Re: Making a world feel old
« Reply #9 on: February 29, 2016, 04:33:18 PM »
For some reason, Warhammer 40k feels "old" to me.
There are those Chaos Gods, Daemons, Dimensions, neverending wars... Giant space ships exist, and most soldiers will use guns and blasters to purge the unclean, but nothing feels as good, as punching orc to death, or slicing heretics with a mighty blade. I think that's because of "religion" in some way. Modern world (at least in western countries) is less and less religious... People are saying, that it smells of "progress"...
And then... in 41st Milenium, we still have religious wars, heretics and inquisition... which can destroy a whole planet with just one word:
Exterminatus.
"The world is full of stories, and from time to time, they permit themselves to be told."

Offline Yora

Re: Making a world feel old
« Reply #10 on: February 29, 2016, 04:36:14 PM »
Yeah, I think it's a case of taking a relatively conventional fantasy setting, adding a lot of high tech weapons, but everything still staying pretty much the same.
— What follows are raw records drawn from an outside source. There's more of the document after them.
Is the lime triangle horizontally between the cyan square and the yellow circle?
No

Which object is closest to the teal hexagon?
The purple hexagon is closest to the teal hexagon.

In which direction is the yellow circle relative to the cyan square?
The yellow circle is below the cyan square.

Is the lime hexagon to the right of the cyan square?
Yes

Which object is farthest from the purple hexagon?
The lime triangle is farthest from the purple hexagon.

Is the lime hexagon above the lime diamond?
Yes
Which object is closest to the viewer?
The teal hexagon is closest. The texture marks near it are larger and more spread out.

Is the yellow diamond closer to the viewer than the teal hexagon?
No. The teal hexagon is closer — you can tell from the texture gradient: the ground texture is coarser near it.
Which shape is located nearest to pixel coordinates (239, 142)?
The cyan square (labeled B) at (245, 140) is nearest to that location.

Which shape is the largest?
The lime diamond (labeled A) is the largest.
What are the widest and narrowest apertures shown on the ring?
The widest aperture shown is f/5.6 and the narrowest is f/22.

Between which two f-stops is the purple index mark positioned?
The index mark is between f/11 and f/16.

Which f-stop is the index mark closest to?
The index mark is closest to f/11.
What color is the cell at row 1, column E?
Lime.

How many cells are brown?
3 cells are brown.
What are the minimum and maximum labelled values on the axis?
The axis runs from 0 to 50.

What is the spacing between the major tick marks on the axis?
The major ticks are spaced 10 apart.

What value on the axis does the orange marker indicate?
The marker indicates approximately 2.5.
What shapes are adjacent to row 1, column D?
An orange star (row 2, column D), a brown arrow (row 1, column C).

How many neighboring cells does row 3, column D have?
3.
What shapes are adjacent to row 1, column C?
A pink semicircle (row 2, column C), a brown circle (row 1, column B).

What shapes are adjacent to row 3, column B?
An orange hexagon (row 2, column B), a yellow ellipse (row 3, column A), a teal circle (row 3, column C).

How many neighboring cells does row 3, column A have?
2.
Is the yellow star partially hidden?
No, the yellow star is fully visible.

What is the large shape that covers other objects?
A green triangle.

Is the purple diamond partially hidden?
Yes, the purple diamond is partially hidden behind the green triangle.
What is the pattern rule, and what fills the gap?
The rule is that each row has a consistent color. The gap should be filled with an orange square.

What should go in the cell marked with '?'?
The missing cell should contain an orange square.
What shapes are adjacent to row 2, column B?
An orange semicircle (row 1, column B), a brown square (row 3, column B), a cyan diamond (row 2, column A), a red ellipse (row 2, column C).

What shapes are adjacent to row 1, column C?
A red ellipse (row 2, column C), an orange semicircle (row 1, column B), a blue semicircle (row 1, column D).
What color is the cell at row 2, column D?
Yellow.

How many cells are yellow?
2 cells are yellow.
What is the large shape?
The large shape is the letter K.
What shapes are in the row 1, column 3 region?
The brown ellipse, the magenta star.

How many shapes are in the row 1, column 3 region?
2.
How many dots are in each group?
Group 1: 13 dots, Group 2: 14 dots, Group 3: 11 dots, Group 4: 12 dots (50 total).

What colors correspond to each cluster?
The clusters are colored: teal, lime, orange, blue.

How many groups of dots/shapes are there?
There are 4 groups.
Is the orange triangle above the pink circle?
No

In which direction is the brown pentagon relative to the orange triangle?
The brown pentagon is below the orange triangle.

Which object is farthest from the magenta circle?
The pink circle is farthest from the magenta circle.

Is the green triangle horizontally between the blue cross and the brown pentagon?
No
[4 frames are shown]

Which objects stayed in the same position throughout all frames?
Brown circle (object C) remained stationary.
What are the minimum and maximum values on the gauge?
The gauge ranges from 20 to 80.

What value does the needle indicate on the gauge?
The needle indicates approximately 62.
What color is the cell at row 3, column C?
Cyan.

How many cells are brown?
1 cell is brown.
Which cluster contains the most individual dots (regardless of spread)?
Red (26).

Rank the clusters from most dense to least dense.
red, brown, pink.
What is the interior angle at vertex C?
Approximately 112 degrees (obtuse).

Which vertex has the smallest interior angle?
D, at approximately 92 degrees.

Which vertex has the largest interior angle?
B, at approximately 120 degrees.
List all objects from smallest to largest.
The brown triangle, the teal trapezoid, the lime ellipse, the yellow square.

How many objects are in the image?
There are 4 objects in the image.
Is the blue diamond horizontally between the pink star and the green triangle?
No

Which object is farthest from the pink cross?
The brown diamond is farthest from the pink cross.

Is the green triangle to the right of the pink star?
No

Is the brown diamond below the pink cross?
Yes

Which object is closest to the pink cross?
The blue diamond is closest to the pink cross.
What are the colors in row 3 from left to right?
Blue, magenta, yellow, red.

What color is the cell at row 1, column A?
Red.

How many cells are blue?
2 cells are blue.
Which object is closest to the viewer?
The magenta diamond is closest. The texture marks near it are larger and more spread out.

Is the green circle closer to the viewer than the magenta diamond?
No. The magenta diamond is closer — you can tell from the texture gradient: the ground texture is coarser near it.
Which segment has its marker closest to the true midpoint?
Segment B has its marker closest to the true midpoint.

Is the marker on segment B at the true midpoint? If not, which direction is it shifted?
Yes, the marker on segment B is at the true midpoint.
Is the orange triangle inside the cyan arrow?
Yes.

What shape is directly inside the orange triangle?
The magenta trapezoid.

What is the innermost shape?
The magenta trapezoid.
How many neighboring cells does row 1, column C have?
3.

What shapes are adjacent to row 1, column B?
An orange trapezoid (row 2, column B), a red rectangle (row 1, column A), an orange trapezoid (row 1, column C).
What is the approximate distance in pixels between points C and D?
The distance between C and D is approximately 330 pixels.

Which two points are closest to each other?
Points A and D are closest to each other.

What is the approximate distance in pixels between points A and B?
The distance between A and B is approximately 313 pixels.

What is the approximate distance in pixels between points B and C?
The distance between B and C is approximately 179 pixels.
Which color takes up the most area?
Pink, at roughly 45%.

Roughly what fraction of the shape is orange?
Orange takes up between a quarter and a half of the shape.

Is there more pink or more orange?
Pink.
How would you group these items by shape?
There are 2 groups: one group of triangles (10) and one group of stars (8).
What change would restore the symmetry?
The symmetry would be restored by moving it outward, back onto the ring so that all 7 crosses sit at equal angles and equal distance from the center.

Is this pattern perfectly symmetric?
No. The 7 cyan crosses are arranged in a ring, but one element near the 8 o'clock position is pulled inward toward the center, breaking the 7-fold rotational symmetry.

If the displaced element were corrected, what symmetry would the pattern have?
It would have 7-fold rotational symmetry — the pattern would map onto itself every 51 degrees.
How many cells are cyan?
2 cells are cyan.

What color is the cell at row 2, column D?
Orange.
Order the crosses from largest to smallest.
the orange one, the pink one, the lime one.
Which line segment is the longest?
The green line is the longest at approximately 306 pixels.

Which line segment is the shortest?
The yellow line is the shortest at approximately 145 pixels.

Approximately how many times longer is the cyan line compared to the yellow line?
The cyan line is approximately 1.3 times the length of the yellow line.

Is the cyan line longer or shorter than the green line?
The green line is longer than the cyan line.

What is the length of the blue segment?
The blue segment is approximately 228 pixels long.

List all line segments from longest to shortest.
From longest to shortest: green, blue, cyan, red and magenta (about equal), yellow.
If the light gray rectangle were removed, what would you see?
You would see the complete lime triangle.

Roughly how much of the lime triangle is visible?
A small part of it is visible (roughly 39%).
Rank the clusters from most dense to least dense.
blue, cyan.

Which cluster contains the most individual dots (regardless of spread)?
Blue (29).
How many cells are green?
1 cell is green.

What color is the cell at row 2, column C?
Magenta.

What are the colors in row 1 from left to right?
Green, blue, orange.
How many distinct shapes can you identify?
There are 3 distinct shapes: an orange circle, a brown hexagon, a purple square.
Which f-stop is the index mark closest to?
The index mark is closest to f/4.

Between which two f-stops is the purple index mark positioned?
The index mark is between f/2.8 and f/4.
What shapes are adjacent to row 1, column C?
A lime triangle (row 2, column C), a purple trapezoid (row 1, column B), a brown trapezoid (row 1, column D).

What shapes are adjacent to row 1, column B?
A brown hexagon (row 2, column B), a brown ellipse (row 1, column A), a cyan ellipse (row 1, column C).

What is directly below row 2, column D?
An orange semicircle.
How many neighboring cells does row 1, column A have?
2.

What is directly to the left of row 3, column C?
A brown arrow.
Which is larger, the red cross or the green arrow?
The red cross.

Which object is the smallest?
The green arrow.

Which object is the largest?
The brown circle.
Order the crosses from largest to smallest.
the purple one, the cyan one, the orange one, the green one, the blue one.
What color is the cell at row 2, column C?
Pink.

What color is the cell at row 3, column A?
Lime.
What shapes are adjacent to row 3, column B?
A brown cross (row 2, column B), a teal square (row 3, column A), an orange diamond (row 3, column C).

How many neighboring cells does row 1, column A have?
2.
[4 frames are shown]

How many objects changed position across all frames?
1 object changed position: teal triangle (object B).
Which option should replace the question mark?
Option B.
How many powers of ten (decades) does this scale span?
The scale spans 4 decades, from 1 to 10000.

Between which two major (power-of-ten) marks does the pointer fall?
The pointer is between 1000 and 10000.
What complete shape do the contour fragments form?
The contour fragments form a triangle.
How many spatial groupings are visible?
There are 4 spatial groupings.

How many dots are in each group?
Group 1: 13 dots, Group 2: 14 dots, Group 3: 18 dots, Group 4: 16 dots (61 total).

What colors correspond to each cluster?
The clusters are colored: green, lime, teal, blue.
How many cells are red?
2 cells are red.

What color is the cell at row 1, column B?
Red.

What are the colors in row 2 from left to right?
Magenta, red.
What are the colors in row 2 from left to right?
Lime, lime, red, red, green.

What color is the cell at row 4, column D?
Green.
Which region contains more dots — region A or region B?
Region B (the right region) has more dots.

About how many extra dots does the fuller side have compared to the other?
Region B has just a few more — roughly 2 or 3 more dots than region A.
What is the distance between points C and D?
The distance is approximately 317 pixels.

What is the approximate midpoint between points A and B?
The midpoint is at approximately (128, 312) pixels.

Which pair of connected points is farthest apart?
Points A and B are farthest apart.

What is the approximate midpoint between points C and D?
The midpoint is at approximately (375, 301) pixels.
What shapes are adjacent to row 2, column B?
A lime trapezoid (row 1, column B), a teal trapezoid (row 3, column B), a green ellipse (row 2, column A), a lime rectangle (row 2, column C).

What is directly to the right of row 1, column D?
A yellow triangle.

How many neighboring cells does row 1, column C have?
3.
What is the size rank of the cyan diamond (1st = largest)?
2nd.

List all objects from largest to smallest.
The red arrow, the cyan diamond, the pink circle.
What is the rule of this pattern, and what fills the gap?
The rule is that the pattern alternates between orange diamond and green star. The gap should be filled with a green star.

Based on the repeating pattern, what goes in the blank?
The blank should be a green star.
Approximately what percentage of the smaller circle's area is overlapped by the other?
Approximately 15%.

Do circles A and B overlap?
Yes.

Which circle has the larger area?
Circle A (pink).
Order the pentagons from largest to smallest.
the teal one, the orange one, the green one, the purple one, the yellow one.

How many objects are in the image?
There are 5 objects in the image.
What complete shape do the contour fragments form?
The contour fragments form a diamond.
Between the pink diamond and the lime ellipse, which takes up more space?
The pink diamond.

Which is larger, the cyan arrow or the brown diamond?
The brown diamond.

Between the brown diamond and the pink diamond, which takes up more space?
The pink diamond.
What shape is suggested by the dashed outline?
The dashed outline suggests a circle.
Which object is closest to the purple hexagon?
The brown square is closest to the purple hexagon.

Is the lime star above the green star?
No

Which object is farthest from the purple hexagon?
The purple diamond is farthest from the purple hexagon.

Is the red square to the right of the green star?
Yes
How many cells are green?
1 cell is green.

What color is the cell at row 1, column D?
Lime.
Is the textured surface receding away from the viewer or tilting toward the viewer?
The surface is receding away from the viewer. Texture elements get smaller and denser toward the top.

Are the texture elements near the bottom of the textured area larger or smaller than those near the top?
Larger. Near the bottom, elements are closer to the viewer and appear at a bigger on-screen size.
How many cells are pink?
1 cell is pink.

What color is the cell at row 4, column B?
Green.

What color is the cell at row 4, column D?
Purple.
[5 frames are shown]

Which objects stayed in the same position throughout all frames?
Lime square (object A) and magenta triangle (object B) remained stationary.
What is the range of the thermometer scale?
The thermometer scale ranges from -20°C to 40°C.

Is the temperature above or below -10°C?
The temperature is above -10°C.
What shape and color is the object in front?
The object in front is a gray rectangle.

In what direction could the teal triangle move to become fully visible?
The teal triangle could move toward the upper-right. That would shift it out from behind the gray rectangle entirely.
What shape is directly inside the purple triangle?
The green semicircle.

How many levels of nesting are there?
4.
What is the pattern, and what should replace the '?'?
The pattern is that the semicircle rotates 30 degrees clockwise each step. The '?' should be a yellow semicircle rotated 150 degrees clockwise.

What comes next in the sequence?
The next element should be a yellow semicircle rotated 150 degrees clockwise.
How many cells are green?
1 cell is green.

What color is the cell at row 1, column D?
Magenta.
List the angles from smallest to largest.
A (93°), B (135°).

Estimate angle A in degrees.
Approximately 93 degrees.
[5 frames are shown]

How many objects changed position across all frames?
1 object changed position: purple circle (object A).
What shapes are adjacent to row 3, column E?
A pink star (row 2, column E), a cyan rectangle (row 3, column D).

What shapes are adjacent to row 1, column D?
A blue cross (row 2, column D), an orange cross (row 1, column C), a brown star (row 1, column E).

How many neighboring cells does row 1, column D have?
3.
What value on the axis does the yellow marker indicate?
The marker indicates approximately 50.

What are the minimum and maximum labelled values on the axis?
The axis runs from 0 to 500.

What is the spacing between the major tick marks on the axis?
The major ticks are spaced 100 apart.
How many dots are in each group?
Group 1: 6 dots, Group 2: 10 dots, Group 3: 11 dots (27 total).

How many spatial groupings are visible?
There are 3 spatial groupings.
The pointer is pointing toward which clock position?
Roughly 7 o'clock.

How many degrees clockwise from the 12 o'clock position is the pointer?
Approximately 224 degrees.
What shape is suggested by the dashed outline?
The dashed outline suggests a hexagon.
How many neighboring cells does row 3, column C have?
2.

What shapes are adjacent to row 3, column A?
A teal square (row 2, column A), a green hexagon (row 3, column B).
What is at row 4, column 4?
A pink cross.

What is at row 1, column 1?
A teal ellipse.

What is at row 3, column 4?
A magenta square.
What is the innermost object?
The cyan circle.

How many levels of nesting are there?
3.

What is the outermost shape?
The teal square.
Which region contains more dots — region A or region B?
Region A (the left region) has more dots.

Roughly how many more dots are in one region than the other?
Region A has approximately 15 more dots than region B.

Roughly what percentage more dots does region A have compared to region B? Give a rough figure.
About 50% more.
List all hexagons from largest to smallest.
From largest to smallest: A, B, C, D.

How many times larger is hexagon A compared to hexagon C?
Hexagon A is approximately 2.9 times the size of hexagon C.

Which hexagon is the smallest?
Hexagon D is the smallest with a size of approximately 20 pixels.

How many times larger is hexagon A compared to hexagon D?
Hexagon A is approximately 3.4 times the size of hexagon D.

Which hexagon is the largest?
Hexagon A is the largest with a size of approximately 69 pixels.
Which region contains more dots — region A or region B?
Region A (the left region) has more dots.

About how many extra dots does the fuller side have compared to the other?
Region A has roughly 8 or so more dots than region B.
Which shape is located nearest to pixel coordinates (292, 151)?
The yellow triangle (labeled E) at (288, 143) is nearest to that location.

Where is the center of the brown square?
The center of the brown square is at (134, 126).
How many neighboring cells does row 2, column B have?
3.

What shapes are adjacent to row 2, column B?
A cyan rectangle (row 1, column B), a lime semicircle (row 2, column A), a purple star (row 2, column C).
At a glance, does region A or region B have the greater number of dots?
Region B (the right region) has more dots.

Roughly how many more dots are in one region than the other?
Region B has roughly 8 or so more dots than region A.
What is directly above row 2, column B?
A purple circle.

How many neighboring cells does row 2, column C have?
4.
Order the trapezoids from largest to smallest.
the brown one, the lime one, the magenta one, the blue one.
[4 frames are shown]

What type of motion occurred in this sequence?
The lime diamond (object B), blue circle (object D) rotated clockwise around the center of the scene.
Except now there's an infinite amount of resources to fight nonstop throughout the whole galaxy.
Beneath the Leaves of Kaendor

There is nothing to read!

Offline jefGoelz

Re: Making a world feel old
« Reply #11 on: March 02, 2016, 05:44:45 AM »
Layers.
Whether it's coats of paint or strata of fossils or anything else where there is a sense that there was something else before what is there now.